Chamber guides you through everything. Missing something? Chamber will help:

No Registry Configured?

$ chamber run ./my-project --gpus 4 --team abc123

No container registry configured

Chamber needs a container registry to store your Docker images.
You can use Google Artifact Registry, AWS ECR, or any Docker-compatible registry.

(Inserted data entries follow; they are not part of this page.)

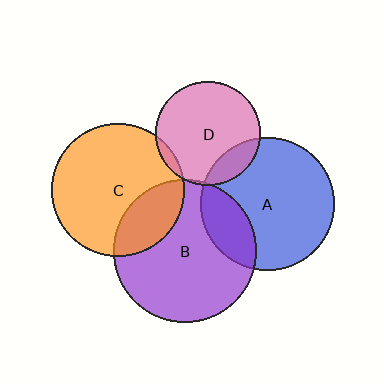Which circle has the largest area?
Circle B (purple).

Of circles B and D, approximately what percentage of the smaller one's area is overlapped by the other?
Approximately 5%.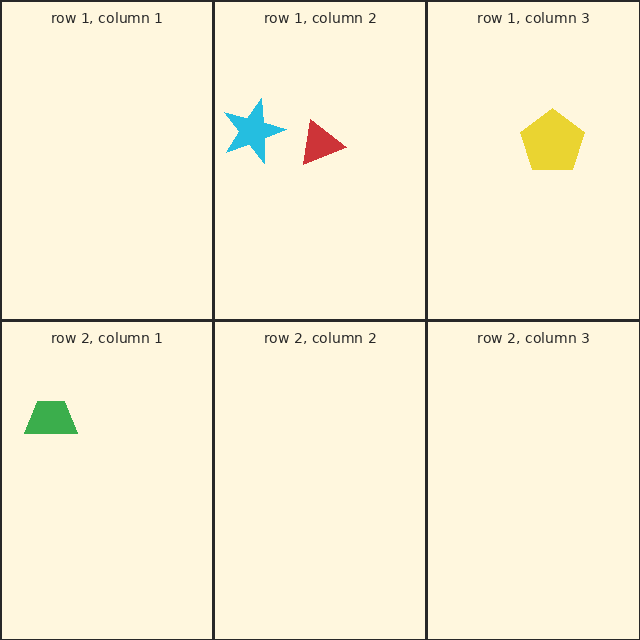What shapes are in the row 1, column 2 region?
The cyan star, the red triangle.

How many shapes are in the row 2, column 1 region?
1.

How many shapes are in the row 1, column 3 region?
1.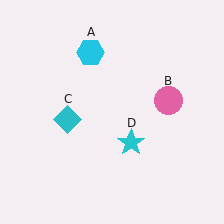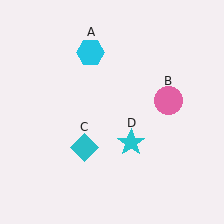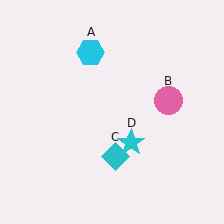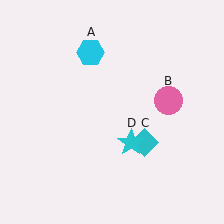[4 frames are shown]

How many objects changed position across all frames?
1 object changed position: cyan diamond (object C).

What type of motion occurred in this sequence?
The cyan diamond (object C) rotated counterclockwise around the center of the scene.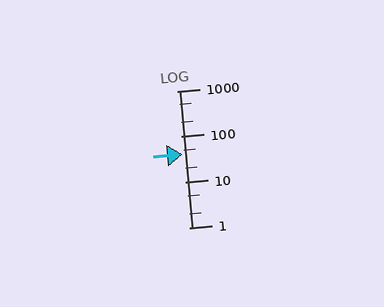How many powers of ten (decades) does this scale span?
The scale spans 3 decades, from 1 to 1000.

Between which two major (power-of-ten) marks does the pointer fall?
The pointer is between 10 and 100.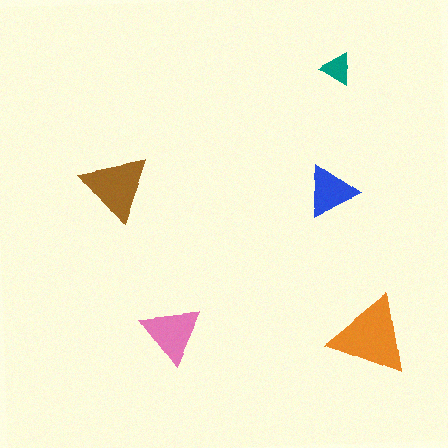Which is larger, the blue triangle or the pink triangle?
The pink one.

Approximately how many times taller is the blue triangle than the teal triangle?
About 1.5 times taller.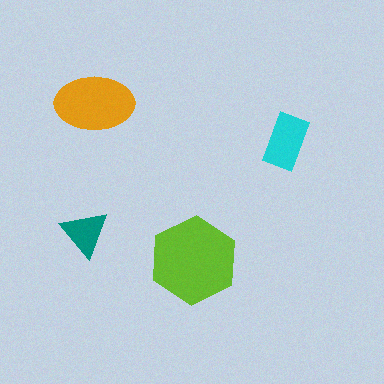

Select your registry type:

  [1] Google Artifact Registry (recommended for GCP users)
      Example: us-central1-docker.pkg.dev/my-project/ml-images

  [2] AWS ECR (recommended for AWS users)
      Example: 123456789012.dkr.ecr.us-east-1.amazonaws.com/ml-images

  [3] Other Docker registry

Select an option [1]: 1

Google Artifact Registry Setup

Enter your GAR registry URL: us-central1-docker.pkg.dev/my-project/ml-images

Save as default registry? (y/n) [y]: y
Default registry saved to ~/.chamber/config.json

Docker Not Installed?

⚠ Docker is not installed
  Docker is required to build and push container images.

Installation options:

  [1] Quick install (recommended)
      brew install --cask docker
  [2] Open installation guide in browser
  [3] Show manual installation instructions
  [4] Skip (continue anyway)

Select an option [1]:

AWS CLI Not Configured?

⚠ AWS CLI is not authenticated

You need AWS credentials to push images to ECR.

Options:
  [1] Run 'aws configure' interactively (recommended)
  [2] Set environment variables (AWS_ACCESS_KEY_ID, AWS_SECRET_ACCESS_KEY)
  [3] Show me how to get credentials
  [4] Skip (I'll handle authentication myself)

Select an option [1]:
One-time setup. After your first successful run, these settings are saved. Future runs work instantly without prompts.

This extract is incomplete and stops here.